But because the concept of collaboration is treated as a soft skill, it can be hard to pin down exactly what is going wrong when collaboration is not happening effectively in an organization. Teams might schedule workshops to fix the problem without ever really understanding the problem, or conflate “more communication” with “better collaboration” and add a bunch of tools to their tech stack that don’t actually help them work better together.
On the flip side, when collaboration is going well, it can be easy to celebrate the end results—Successful product launches! Huge revenue increases!—without pausing to critically evaluate why your collaboration is working so you can replicate it, experiment, and problem-solve more efficiently during the rough patches.
So what can you do to strategically and systematically improve how well you collaborate?
To improve collaboration with rigor and intention, you need to focus on engaging in high-value collaboration.
What is high-value collaboration?
In short, high-value collaboration is a focus on activities that advance innovation, tangibly lift a business’ bottom line, or improves mission-critical processes.

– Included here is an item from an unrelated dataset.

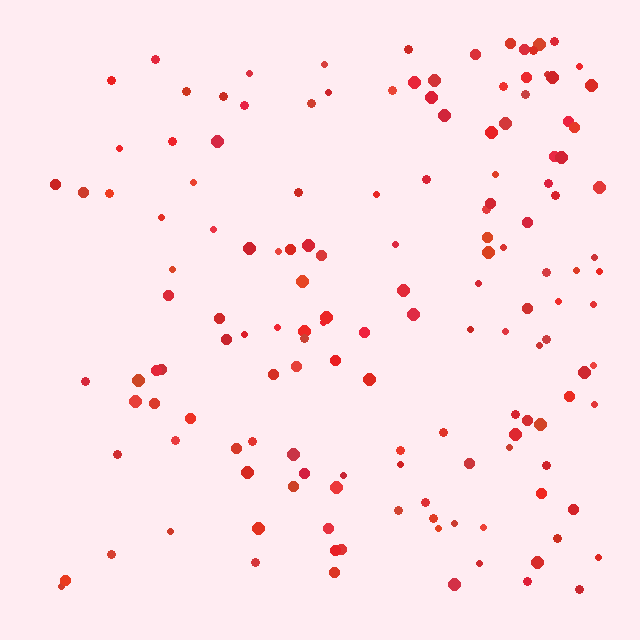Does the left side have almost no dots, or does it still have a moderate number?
Still a moderate number, just noticeably fewer than the right.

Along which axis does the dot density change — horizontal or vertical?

High-value collaboration is the antithesis of what we like to call “collaboration theater”—activities that seem useful at face value but actually just waste time and money without improving anything or creating value.
In a webinar with Lucid, 451 Research’s Chris Marsh proposed a way of thinking about high-value collaboration as the act of engaging in immersive productivity in shared interactive spaces (that is, really working together hands-on versus talking and coordinating only), using visuals to convey complex ideas, and documenting critical information to create a living blueprint of your business.
In other words: High-value collaboration requires active, consistent effort rather than a passive obligation to simply chat and check in on occasion with our colleagues.
It’s important to note that good communication is critical to good collaboration, but high-value collaboration requires a focus on the entire suite of skills, techniques, strategies, and tools necessary to increase your rate of innovation and improve your team’s impact on the bottom line—all of which extends beyond communication alone.
So, how can you improve your organization’s high-value collaboration skills?
Key tenets of high-value collaboration
Low-value collaboration is laden with communication for communication’s sake, bureaucracy, lack of direction, bad facilitation skills, conflict avoidance, and poorly fitting tools for your team.
Conversely, these key principles and strategies can help you increase alignment and innovation on your team by orienting you around high-value collaboration:
1. Focus on context and clarity over communication
High-value collaboration is not a numbers or volume game—you don’t get awards for the amount of chats you ping colleagues with or the number of meetings you schedule (or cancel).
To improve collaboration, you should view chat, email, meetings, and other functions of communication as a means to achieve clarity and share the necessary context you need as a team. Under various circumstances and team structures, projects may necessitate a lot of communication or a little.
The primary question you should be seeking to answer is “Do the right people have the right information at the right time?”
2. Build a foundation of rich visual documentation
Hosting team creative brainstorming and planning in shared visual collaboration spaces like Lucid allows for immersive productivity and deep, contextual understanding you don’t get from calls and text chat alone. Visuals allow you to break down contextual relationships and dependencies between systems and organizations in minutes instead of hours, flattening the learning curve for new employees.
By using visuals to eliminate walls to tribal knowledge and insider language, you’re able to get people on the same page faster and let each team member own their journey to becoming a well-informed, high-value contributing member of the team.
As you continue to engage in high-value collaboration activities in shared visual workspaces over months and years, you’ll also build an innovation repository of all your team’s best ideas, an incredibly valuable asynchronous resource you wouldn’t have if you’d relied solely on ephemeral audio and video for your collaboration.
When innovation is well-documented, innovation is celebrated—and when it’s celebrated, it happens more often.